The Brazilian pseudo-left has played its part in covering up the Lula government’s attacks on workers and sowing illusions that it and the unions controlled by the PT and PSOL can be pushed to the left. This includes not only Pabloite and Morenoite organizations in the PSOL, but also those that claim to want to carry out an “independent struggle” and end up providing a “left” cover by posing instruments of pressure on the Lula government.

This is the case of the Morenoite Workers Revolutionary Movement (MRT), the sister organization in Brazil of the Socialist Workers Party (PTS) in Argentina. In Esquerda Diario, its youth organization, Faísca Revolucionaria, wrote on April 24 that it is a “mistake” for the unions and youth organizations to concentrate their “demands on budget recomposition, outside the fight against this neoliberal measure [the ‘new fiscal framework’] of the Lula government.”

However, the Lula government’s attacks on education and the Brazilian working class are not just the result of its neoliberal measures, but of the pro-capitalist character of the PT, PSOL and the unions and youth organizations they control as a whole. This, in turn, is ignored by the MRT, which considers the PT a “worker-bourgeois” party and insists that “the trade union federations, as well as the student organizations, can play an essential role in coordinating the struggle nationally in a united front.”

In fact, the PT’s “workers’ base” collapsed as it shifted increasingly to the right since its foundation in 1980. In a period marked by capitalist globalization, it became, from 2003, when Lula was elected for the first time, the preferred governing party of the Brazilian and international bourgeoisie for thirteen years. Today, one of the PT’s main bases is the union bureaucracy and the middle class, of which the MRT itself and other pseudo-left organizations are a part.

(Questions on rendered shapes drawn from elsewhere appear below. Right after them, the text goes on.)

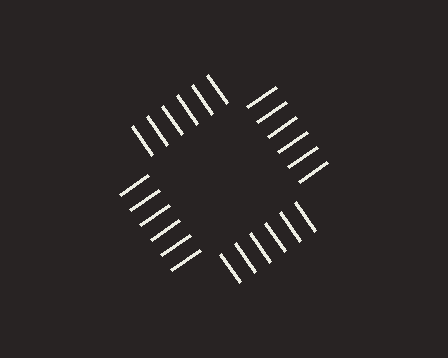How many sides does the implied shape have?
4 sides — the line-ends trace a square.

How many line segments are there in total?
24 — 6 along each of the 4 edges.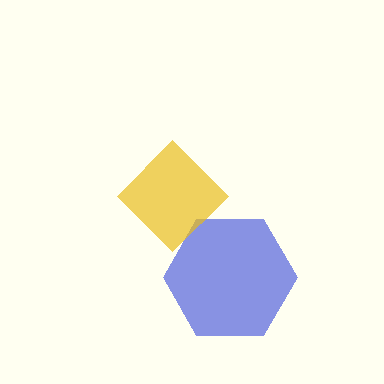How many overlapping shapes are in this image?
There are 2 overlapping shapes in the image.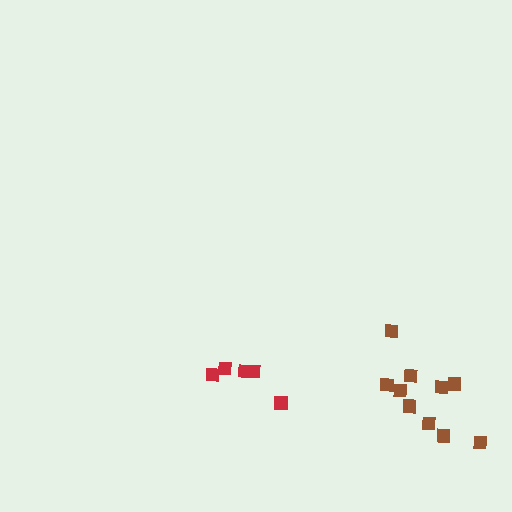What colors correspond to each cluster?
The clusters are colored: red, brown.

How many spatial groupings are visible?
There are 2 spatial groupings.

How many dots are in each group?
Group 1: 5 dots, Group 2: 10 dots (15 total).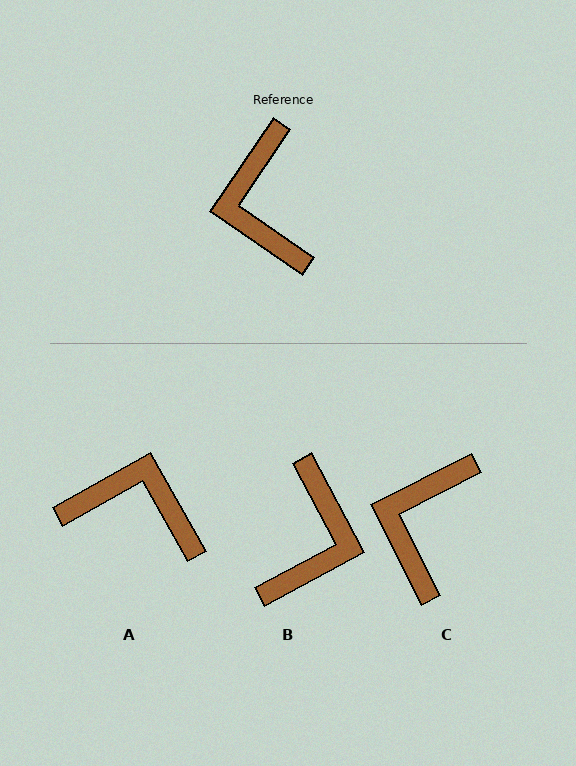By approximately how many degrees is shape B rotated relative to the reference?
Approximately 152 degrees counter-clockwise.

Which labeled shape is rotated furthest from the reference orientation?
B, about 152 degrees away.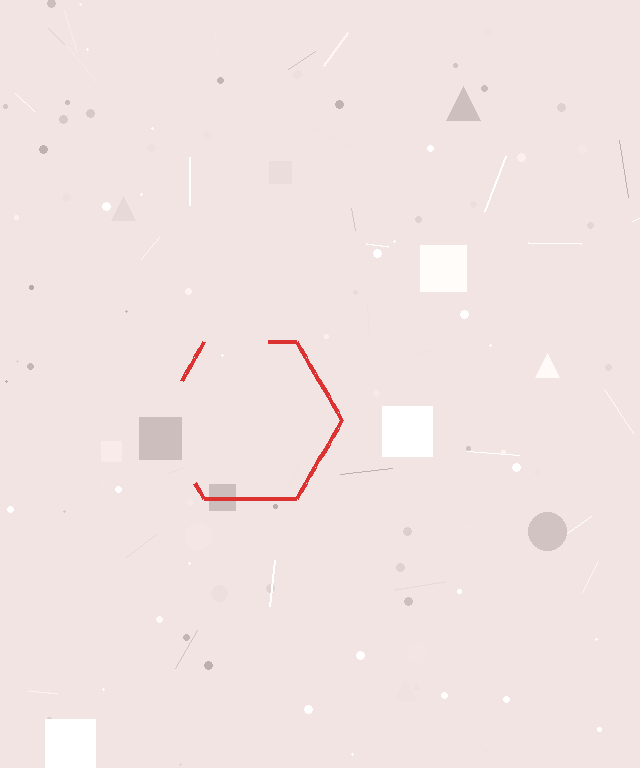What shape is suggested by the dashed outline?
The dashed outline suggests a hexagon.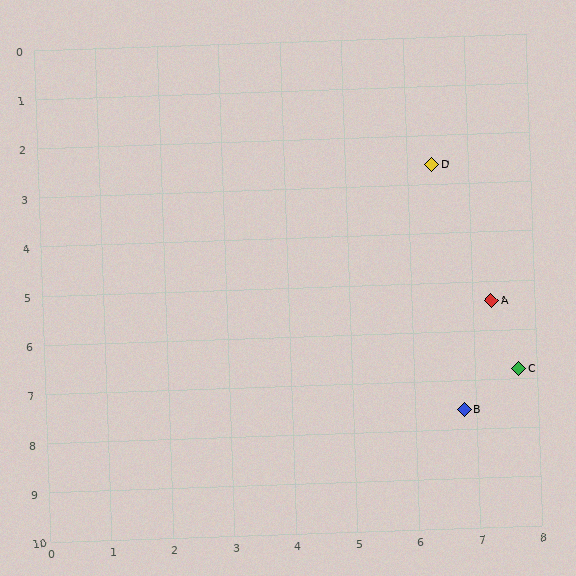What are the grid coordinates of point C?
Point C is at approximately (7.7, 6.8).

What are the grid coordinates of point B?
Point B is at approximately (6.8, 7.6).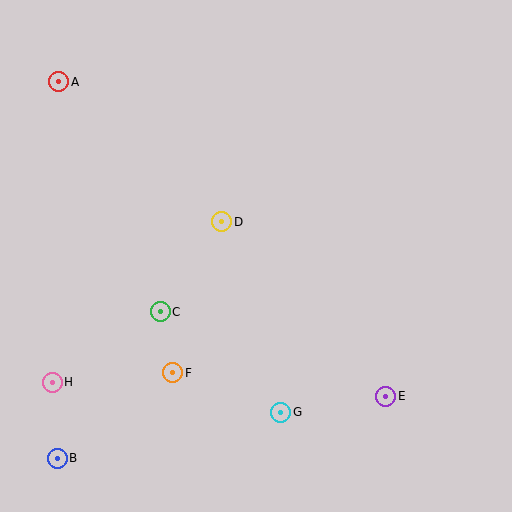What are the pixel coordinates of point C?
Point C is at (160, 312).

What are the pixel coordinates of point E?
Point E is at (386, 396).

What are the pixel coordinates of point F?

The only way forward is to build a movement of teachers and staff of federal education with other sectors of the Brazilian working class, allied with their class brothers and sisters internationally, against the capitalist system, the source of the universal claims by representatives of the world’s ruling elite, including the Lula government, that “there is no money” for education and social services.

The objective conditions of this unity, associated with the process of globalization, have manifested themselves with increasing force in countless struggles around the world.

This week, more than a million people marched in Argentina against Milei’s attacks on universities and public education, and protests on countless university campuses against the genocide in Gaza are facing massive repression from the Biden administration in the US.

Teachers and staff at universities in Brazil must be aware of this process and the bourgeois character of the Lula government, overcoming the dead-end nationalist and parochial illusions peddled by the unions and the Brazilian pseudo-left. The way to establish this unity is through rank-and-file committees armed with a socialist and internationalist perspective, united in the International Workers Alliance of Rank-and-File Committees.